The bank/lessor will draw up a new repayment plan for obligations extended for the duration of the moratorium and deliver it to the debtor by e-mail or regular mail, at no additional cost to the debtor. When submitting the repayment plan, the bank/financial leasing provider must clearly present to the debtor other possible repayment methods, as well as the deadline within which the debtor may request a different repayment method upon termination of the moratorium.
After submitting the repayment plan, the debtor may, within 7 days, request from the bank/lessor that instead of the defined repayment method, upon termination of the moratorium:
1. settle all obligations that were covered by the moratorium (all annuities from the moratorium period – principal and regular interest); or
2. settle all obligations based on regular interest calculated during the moratorium, with the extension of the repayment period for the period of the moratorium.
Standing orders and administrative bans:
With entry into force of the Decision on interim measures for banks, all payments of debtors’ obligations covered by the moratorium were suspended, according to all standing orders.
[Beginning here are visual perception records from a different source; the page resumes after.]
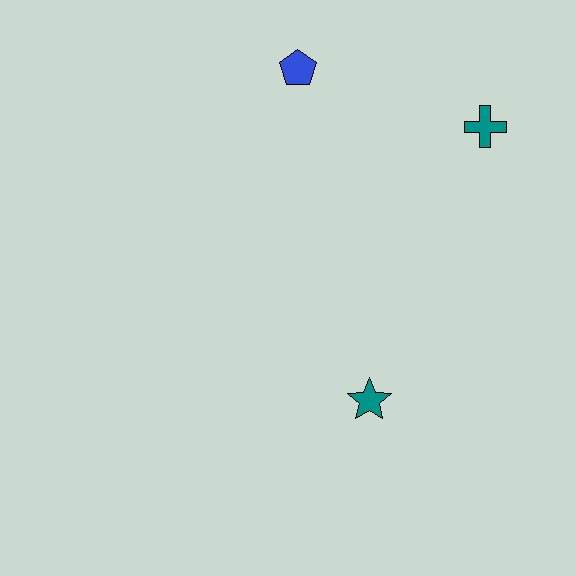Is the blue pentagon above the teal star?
Yes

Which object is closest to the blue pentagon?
The teal cross is closest to the blue pentagon.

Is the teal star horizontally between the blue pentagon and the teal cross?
Yes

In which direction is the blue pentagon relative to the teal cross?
The blue pentagon is to the left of the teal cross.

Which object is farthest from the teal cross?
The teal star is farthest from the teal cross.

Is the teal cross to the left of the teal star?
No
All debtors who decline the moratorium will have their standing orders reactivated and the regular loan repayment will continue as if the standing order had not been revoked. If the debtors subsequently (after 10 August) decide to decline the moratorium, they will be able to do so without any consequences. In case of refusal to accept the moratorium by the lessee, the lessor is obliged, without delay, to inform the bank through which the payment is made through a standing order, so that the payment would not be suspended, i.e. to reactivate the standing order and execute the payment to the lessor.
The same applies to debtors of banks/lessors who settle their obligations through an administrative ban – employers, i.e. the Republic Pension and Disability Insurance Fund (“RPDIF”) should also suspend the transfer of funds until the bank/lessor notifies them that the debtor declined the moratorium. Namely, if repayment of the debtor’s obligation who informed the bank/lessor to decline the offer is made through an administrative ban, the bank/lessor is obliged to immediately notify the employer/RPDIF, in order to execute payment in the amount that would be paid if the administrative ban had not been lifted.
Upon receipt of the notification from the bank/lessor that the debtor has waived the moratorium, the employer/RPDIF should make a transfer based on the obligations due after entry into force of the decisions in the same amount as if the administrative ban had not been lifted and reactivate the administrative ban. If the debtor’s employer or the RPDIF still transfers funds on the basis of an administrative ban (within the regular repayment of obligations during the moratorium), and the debtor has accepted the moratorium – the bank/lessor is obliged to allow the debtor to dispose of these funds as soon as possible, through payment or transfer to the debtor’s account with another bank.